Suatu ketika, beberapa tahun lalu saya pernah datang ke acara yang bertajuk "Malam Puisi Jakarta" di bilangan Mampang Jakarta Selatan. Acara itu digelar di sebuah kafe, dan saya mendapatkan infonya dari akun resmi Instagram mereka. Penggagas acara adalah anak-anak muda yang memunyai ketertarikan terhadap puisi, di situ digelar open mic pembacaan puisi baik itu karya mereka, atau karya penulis penyair yang sudah familiar bagi mereka.

Mereka begitu lepasnya mengakrabi puisi tanpa niatan untuk mendapatkan sebutan penyair, sastrawan, deklamator, ataupun seniman, yang terpenting bagi mereka adalah berekspresi dengan ketertarikan dan kecintaan terhadap puisi. Sebuah ruang yang sangat berbeda dengan bidang seni lain semisal musik, tari, teater, atau seni rupa

Mereka pun rata-rata bukan anak muda yang tengah atau telah menempuh pendidikan sastra secara akademis, mungkin pula mereka tidak mengerti sastra atau puisi itu seperti apa secara keilmuan di perguruan tinggi. Mungkin satu atau dua orang ada, entahlah saat itu saya tidak mungkin menanyakan satu persatu latar belakang mereka.

Komunitas ini sendiri menyebar ke seluruh Indonesia dan mengambil konsep yang mirip dengan apa yang dilakukan penggagas awalnya di jakarta. Berbagai komunitas dari kalangan muda lainnya pun secara organik tumbuh mandiri dan menggelar panggung sastra atau puisi dengan versi masing-masing

Beberapa tahun sesudahnya saya kemudian menjadi bagian dari penggerak beberapa komunitas yang secara rutin menggelar acara panggung sastra, seperti Sastra Semesta, Sastra Reboan, Ruang Puisi Kita, hingga Komunitas Literasi Betawi. Tentu saja dengan konsep masing-masing yang berbeda, baik itu tema, kemasan, tempat pelaksanaan, ataupun para pengisi acara yang dihadirkan. 

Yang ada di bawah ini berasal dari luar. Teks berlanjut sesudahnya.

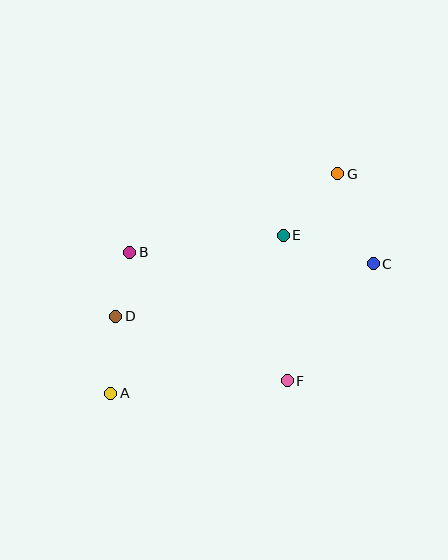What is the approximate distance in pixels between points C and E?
The distance between C and E is approximately 95 pixels.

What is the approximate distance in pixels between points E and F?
The distance between E and F is approximately 145 pixels.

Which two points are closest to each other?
Points B and D are closest to each other.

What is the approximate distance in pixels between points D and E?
The distance between D and E is approximately 186 pixels.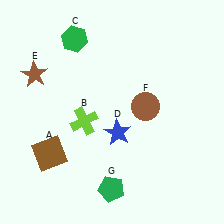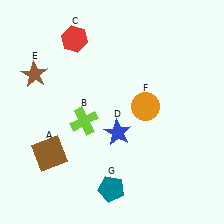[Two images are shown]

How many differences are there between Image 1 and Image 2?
There are 3 differences between the two images.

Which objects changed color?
C changed from green to red. F changed from brown to orange. G changed from green to teal.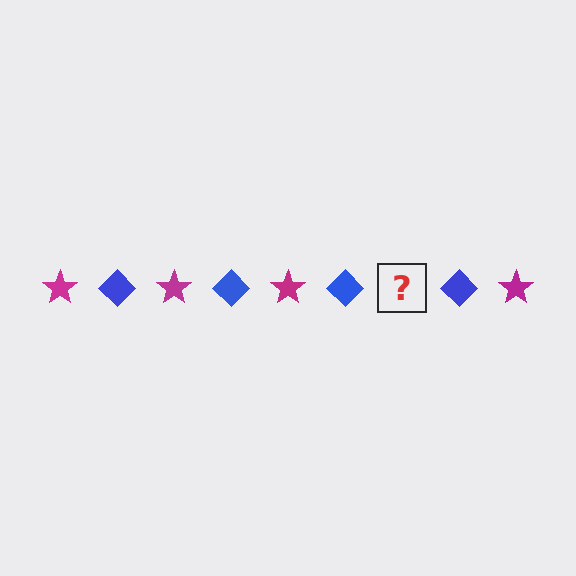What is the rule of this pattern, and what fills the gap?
The rule is that the pattern alternates between magenta star and blue diamond. The gap should be filled with a magenta star.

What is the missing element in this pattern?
The missing element is a magenta star.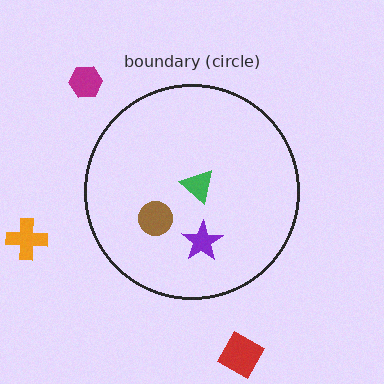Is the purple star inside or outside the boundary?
Inside.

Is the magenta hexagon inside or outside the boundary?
Outside.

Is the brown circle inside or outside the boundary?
Inside.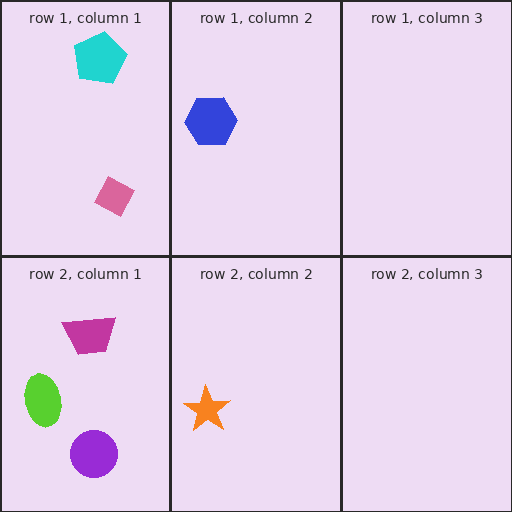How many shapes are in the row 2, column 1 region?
3.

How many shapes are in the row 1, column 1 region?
2.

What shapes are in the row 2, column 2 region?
The orange star.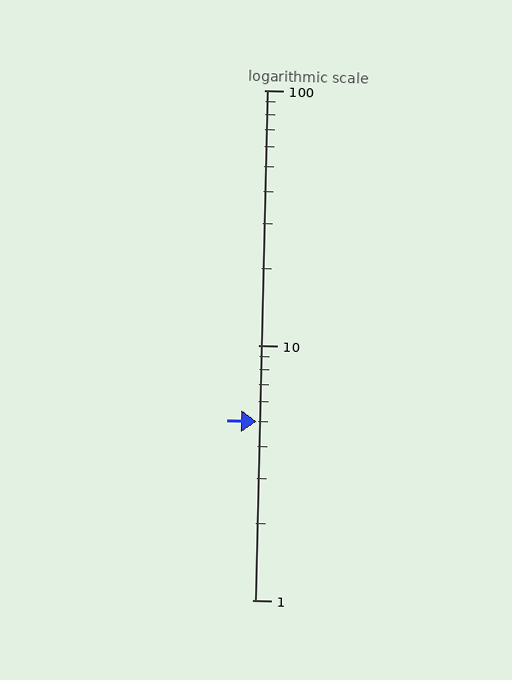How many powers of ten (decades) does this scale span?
The scale spans 2 decades, from 1 to 100.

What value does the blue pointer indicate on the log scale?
The pointer indicates approximately 5.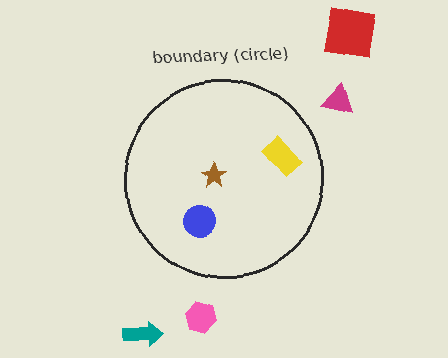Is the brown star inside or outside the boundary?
Inside.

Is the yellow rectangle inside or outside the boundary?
Inside.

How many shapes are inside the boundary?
3 inside, 4 outside.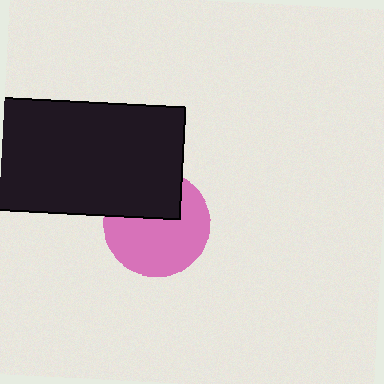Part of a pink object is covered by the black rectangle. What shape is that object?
It is a circle.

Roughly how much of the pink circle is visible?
Most of it is visible (roughly 65%).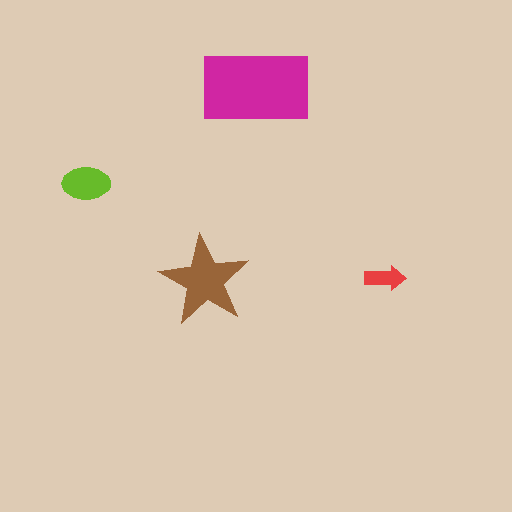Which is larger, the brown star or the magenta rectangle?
The magenta rectangle.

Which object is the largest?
The magenta rectangle.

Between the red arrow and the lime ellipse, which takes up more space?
The lime ellipse.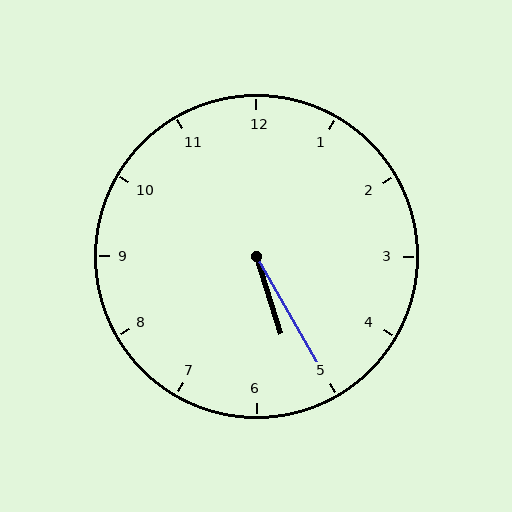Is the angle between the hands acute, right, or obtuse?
It is acute.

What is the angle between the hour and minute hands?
Approximately 12 degrees.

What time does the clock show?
5:25.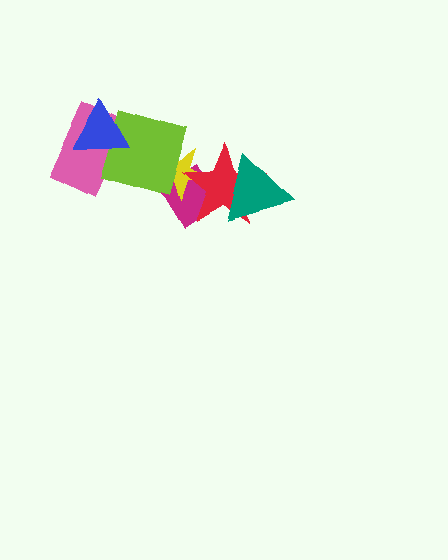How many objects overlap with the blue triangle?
2 objects overlap with the blue triangle.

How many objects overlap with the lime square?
4 objects overlap with the lime square.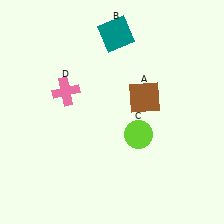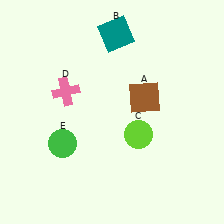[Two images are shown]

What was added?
A green circle (E) was added in Image 2.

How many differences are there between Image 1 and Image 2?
There is 1 difference between the two images.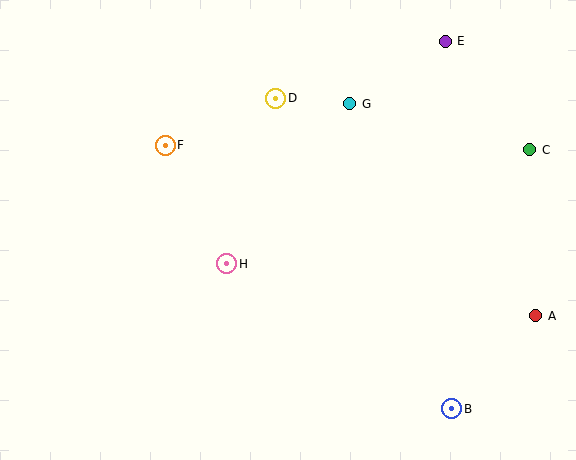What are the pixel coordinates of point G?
Point G is at (350, 104).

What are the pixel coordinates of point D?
Point D is at (276, 98).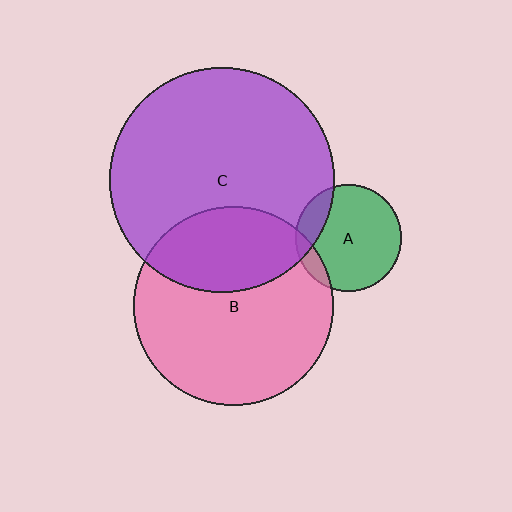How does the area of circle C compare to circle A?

Dari semua yang saya ketahui, apakah itu yang saya terlibat sebagai penggeraknya, atau hanya sekadar hadir sebagai penyimak, dapat disimpulkan, bahwa pergelaran panggung sastra diadakan hanya sebagai wadah untuk menuangkan kecintaan terhadap sastra, literasi, puisi dan ekspresi seni semata. 

Dan bukan merupakan sebuah jalan pintas untuk para pengggiatnya agar dapat dilabeli gelar sebagai sastrawan. Mereka sangat menyadari untuk sampai pada level sebutan sastrawan, haruslah menciptakan karya sastra yang diketahui dan memberikan pengaruh bagi masyarakat luas, tidak sekadar menaikkan citra diri sendiri di kalangan yang telah sama-sama memahami sastra itu apa dan bagaimana.